The opening track, “somewhere between the 8th and 9th floor,” charts strange new territory. Over a chilly microtonal blast—recorded with her phone in the stairwell between the eighth and ninth floors of her old apartment building, where the wind screaming through a broken window created an uncannily electronic-sounding effect—she intones a sing-song incantation in a witchy pipsqueak: “Me, more, me, more, me, more. Red or blue, me, more, red or blue, red or blue. Red shoes or blue shoes! Red shoes or blue shoes!” It sounds less like a song than a spell being cast.

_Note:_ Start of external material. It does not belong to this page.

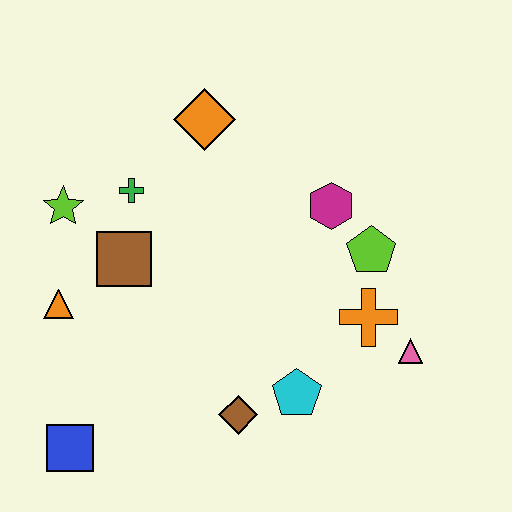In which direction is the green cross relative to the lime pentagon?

And by the track’s end, a magical transformation has taken place, one that introduces the autobiographical theme that gives this baffling, enveloping album the personal gravitas to balance its dazzling sonic fireworks: “Last year I came round from a hole/With a broken thumb/And a note on my phone/Four words,” she croaks, her voice digitally garbled: “Thee/Vibe/Hath/Changed.”